Why do people never just plug things up and try! The physics above is sound. The advice accurate and sensible, but using a T piece to split one antenna to two receivers works amazingly well. 3 or 4dB is perfectly acceptable if you are not wanting to receive signals on the limits of the receiver's capability. I have in the workshop at the moment an SDR and a scanner connected to a single antenna with a hotchpotch of T pieces adaptors can cables for some testing I was doing, injecting signals from an RF generator to test rejection, and the SDR and scanner continued with all the usual stuff they work on. I turned the gain up on the SDR a smudge, but frankly, losses through all the connections are well within the limits, and I still hear all the stuff I usually listen to, with the exception of a distant marine shore station that only just lifted the squelch, and now it doesn't.
T pieces are cheap enough to have laying around being useful, and are worth trying. In professional comms systems there are all sorts of circulators and sniffers being used, let alone duplexers and filters and all of these things cause signal loss. If the signal is high enough, losing 3dB is quire livable. After all 2dB or less is generally accepted to be difficult to hear, benefits wise.
Do the split and try it out. If it works, use it. Radio is an experimentation hobby and all people do nowadays is hunt for youtube videos that are usually appalling or confusing.
Jimbo says in his first post he'd like to do something, and has the bits. If he uses them there will be loss. The only question should be - is the loss small enough to make the system work? He knows what he should hear, so plug it up and try it out. Do NOT be put off by gloom and doom. After all, if you plug it up and you cannot hear your favourite airfield or whatever, and that is important, you unplug it again.

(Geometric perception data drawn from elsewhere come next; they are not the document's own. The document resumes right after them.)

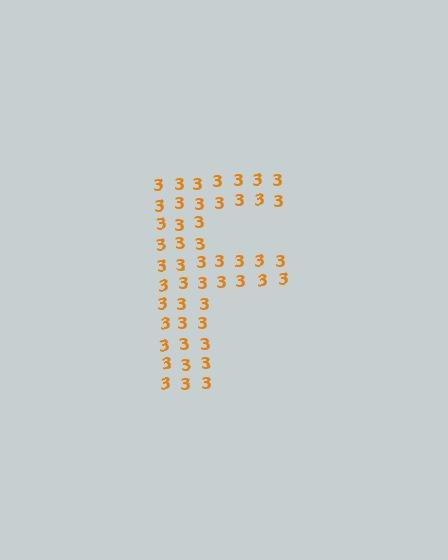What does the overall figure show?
The overall figure shows the letter F.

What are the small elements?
The small elements are digit 3's.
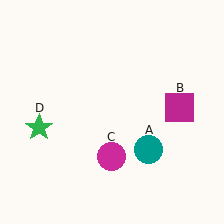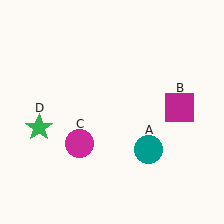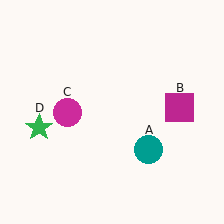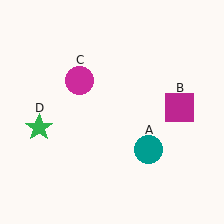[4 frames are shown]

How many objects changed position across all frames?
1 object changed position: magenta circle (object C).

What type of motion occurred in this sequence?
The magenta circle (object C) rotated clockwise around the center of the scene.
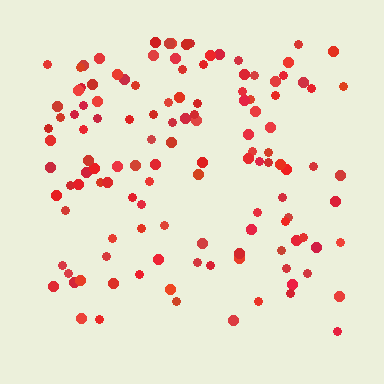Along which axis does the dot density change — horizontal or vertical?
Vertical.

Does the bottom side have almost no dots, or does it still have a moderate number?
Still a moderate number, just noticeably fewer than the top.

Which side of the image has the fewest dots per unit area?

For goodness sake - this is not dangerous, not expensive and it's exactly what you do to improve your own knowledge.
Of course, the physics is important - but you won't learn without trying things.
Sorry for being so grumpy - but this is an excellent practical thing to just try, not prevaricate about. Tell us the results and that will be really helpful for everyone - what were the downsides, and what was good about it? That's genuinely useful info.